Presenting at the Town Hall . . .

Below is Kevin Patterson's review of yesterday's presentation at the city Town Hall meeting.  We were invited to present on our College and Career Ready initiative.  Kevin is our Public Information Officer.

The Town Hall was pretty full Wednesday night, as the City of Maple Valley celebrated its 15th anniversary with cake, ice cream and ideas. City Council members and staff served up the treats at Lake Wilderness Lodge but it was Tahoma Superintendent of Schools Mike Maryanski and Tahoma High School Principal Terry Duty who dished up a whole menu of ideas that the school district is turning into action to increase students’ readiness for college and careers.

What the audience of more than 100 Maple Valley residents heard at Wednesday’s  annual Town Hall meeting is how the school district is making changes to ensure that every graduating senior has a viable plan. Statistics tell us that 60 to 65 percent of THS grads enroll in college. We’re not sure where the remaining students go when they leave us. What concerns us is that they might not have the information they need to find their way toward jobs and careers that offer a living wage and a path to the kind of lifestyle they desire. Even the students who go right into college need some assistance, as many of them leave school before earning a degree.

Tahoma High School is starting to address that knowledge gap with a program called Future Ready. Students will have new opportunities this year to learn more about college and career opportunities and what it takes to get there and be successful. Terry Duty talked about a new activity called Table Top Conferences, where students and their parents meet at school to talk about future options.  He described increased opportunities for students to visit colleges and businesses where they can learn more about post-high school learning and careers. Calls are going out now from the school district to identify and recruit community members who would be willing to host a student for a job shadow, or be part of a speakers’ bureau that shares information and ideas with students about college and careers.

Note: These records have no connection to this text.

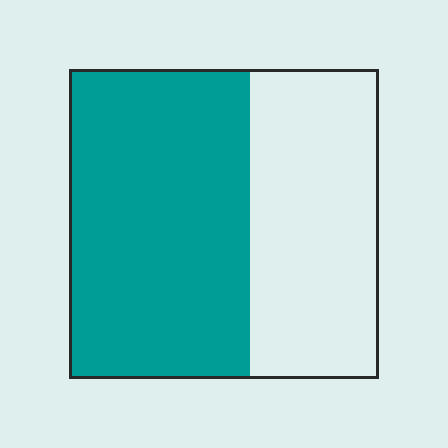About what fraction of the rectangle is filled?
About three fifths (3/5).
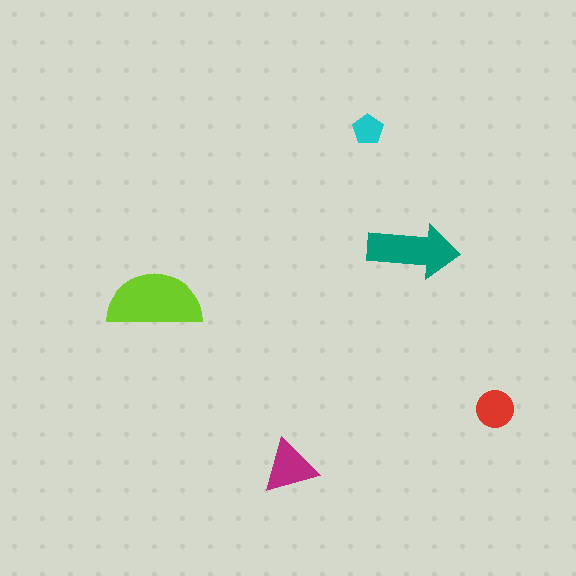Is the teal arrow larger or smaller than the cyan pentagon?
Larger.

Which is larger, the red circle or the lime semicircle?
The lime semicircle.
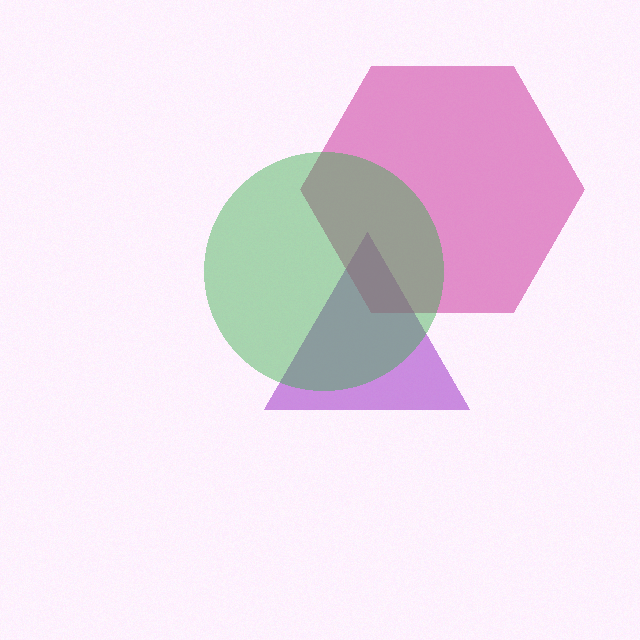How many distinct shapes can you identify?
There are 3 distinct shapes: a purple triangle, a magenta hexagon, a green circle.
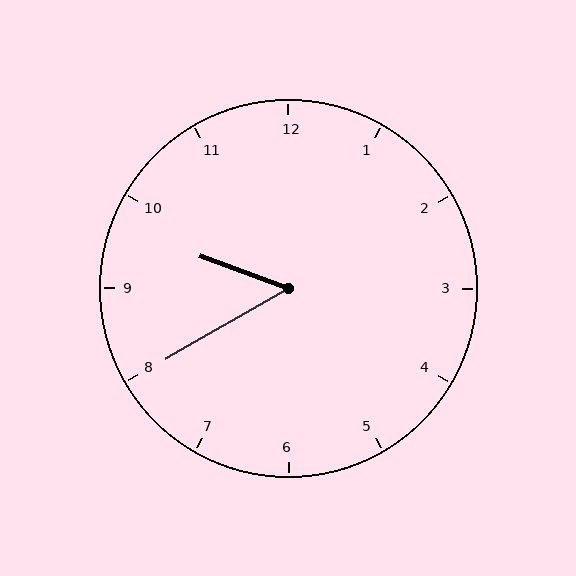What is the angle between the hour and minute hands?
Approximately 50 degrees.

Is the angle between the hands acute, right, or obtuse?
It is acute.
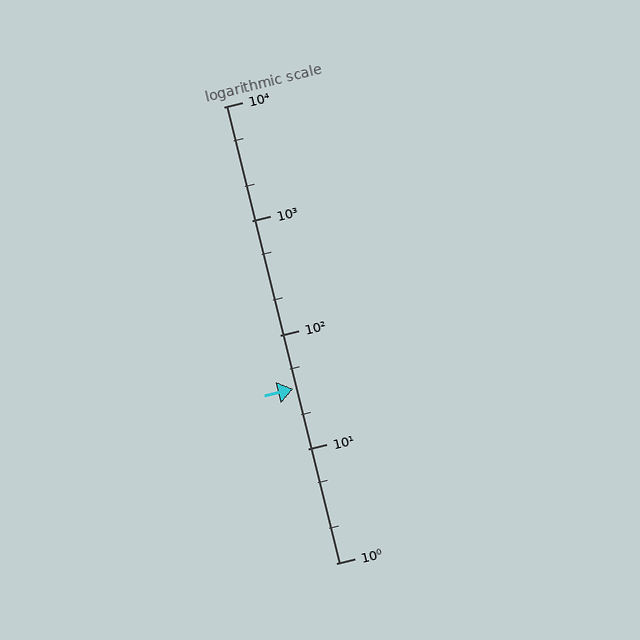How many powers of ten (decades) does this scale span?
The scale spans 4 decades, from 1 to 10000.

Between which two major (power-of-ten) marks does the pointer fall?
The pointer is between 10 and 100.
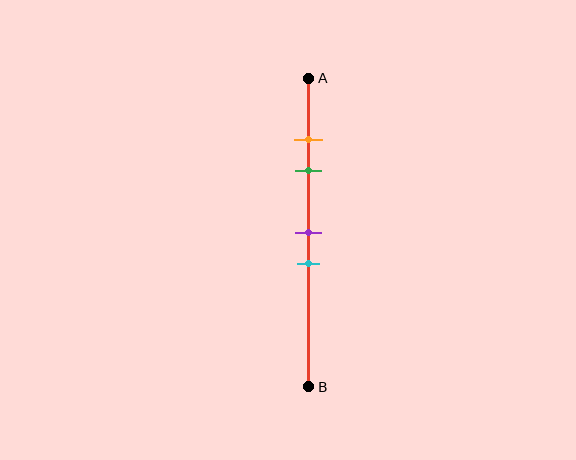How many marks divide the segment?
There are 4 marks dividing the segment.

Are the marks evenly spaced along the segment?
No, the marks are not evenly spaced.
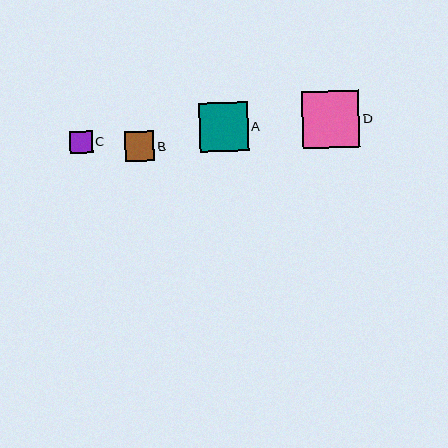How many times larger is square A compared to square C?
Square A is approximately 2.2 times the size of square C.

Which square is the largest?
Square D is the largest with a size of approximately 57 pixels.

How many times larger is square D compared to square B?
Square D is approximately 1.9 times the size of square B.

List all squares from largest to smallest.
From largest to smallest: D, A, B, C.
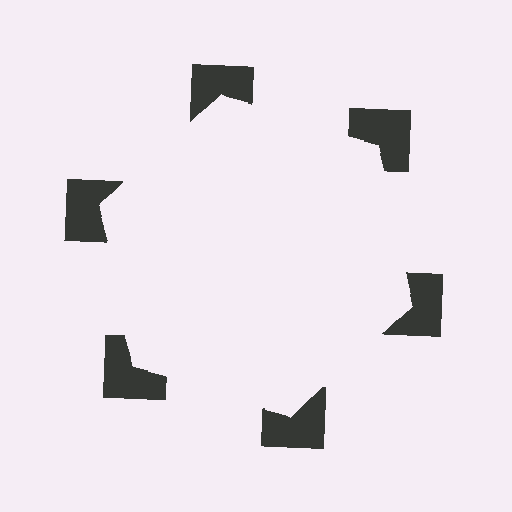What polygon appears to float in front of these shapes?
An illusory hexagon — its edges are inferred from the aligned wedge cuts in the notched squares, not physically drawn.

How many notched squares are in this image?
There are 6 — one at each vertex of the illusory hexagon.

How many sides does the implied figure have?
6 sides.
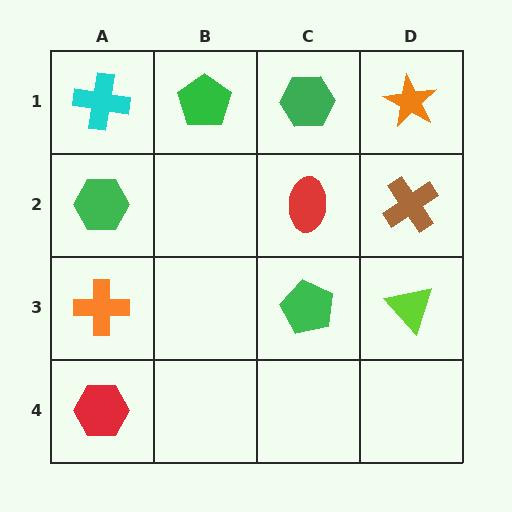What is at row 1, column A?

Ultimately, students from elementary school through Grade 12 will learn more about the options available to them as they transition from high school. But that’s not enough. Mike Maryanski told the audience about one of the bigger ideas emerging as part of college and career ready planning: a new Tahoma High School that would be the centerpiece of a regional learning center in the heart of Maple Valley.

Part of that regional learning center plan could involve collaboration with local colleges and the private sector. Imagine a campus with a new Tahoma High School for grades 9-12 that also would be home to a branch college campus serving the entire community. Nearby would be a high-tech business park, featuring light manufacturing businesses that could partner with the high school to offer internships, job shadows and other learning opportunities. The community would have another source of living-wage jobs and new contributors to the tax base that supports civic services.

Much work remains before this vision is realized. It has progressed quickly, gaining support and momentum. It is a vision shared by city and school district leaders who see the benefits for young people and the greater community. Discussions and planning during the next few weeks will determine whether this bold idea can succeed.